Meanwhile, one nurse who has worked for one of Catholic Healthcare West’s hospitals for 16 years told me that he “maxes out” at $27.82 an hour. This nurse asked: “Can you imagine how many nurses would come back to work for the system permanently if they made” the same amount as temporary nurses?

The chain has also sent recruiters as far as South Africa and the Philippines to troll for new nurses. In Sacramento, nurses who work for Catholic Healthcare West facilities have been asked to pick up foreign recruits at the airport, help them navigate the RN licensing process and lodge them in their homes. When expert nurses are asked to work with and orient new recruits who earn more than they make after 15 or 20 years of loyal service, the message is clear: If you want a raise, change employers, not once but over and over again.

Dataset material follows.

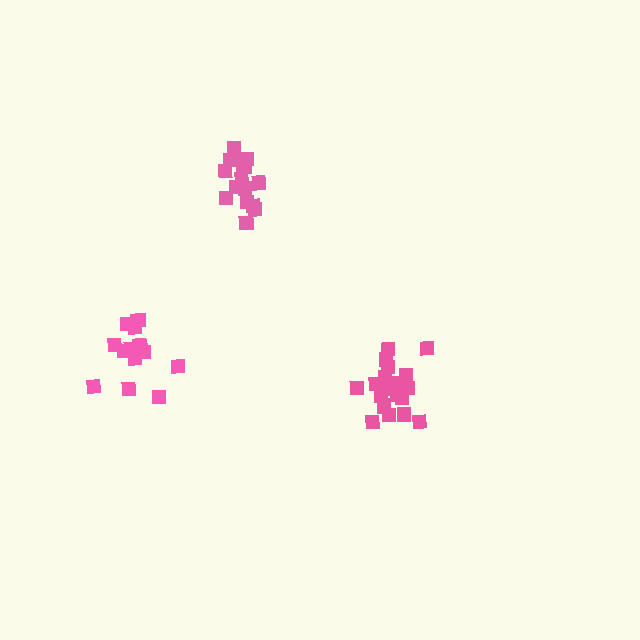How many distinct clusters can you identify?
There are 3 distinct clusters.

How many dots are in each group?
Group 1: 19 dots, Group 2: 16 dots, Group 3: 15 dots (50 total).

Indeed, policies at hospitals throughout the country have created a whole new temporary work force of RNs who quit their jobs and sign on with traveling-nurse or temporary-nurse agencies. Sometimes these nurses return to their old employers--at a higher salary and with better schedules.

Given the industry’s message to veteran nurses, it’s no wonder that many nursing students view the hospital as the first rung on a career ladder that will take them “up” and away from direct bedside care.

This spring, I interviewed several hundred fourth-year nursing students in different university nursing schools across the country. When I asked them whether they wanted to do hospital nursing after graduation, about half to three-quarters raised their hands. How many, I asked, envision working in hospitals or in home care or clinics in 10 or 15 years? A few--sometimes no--hands went up.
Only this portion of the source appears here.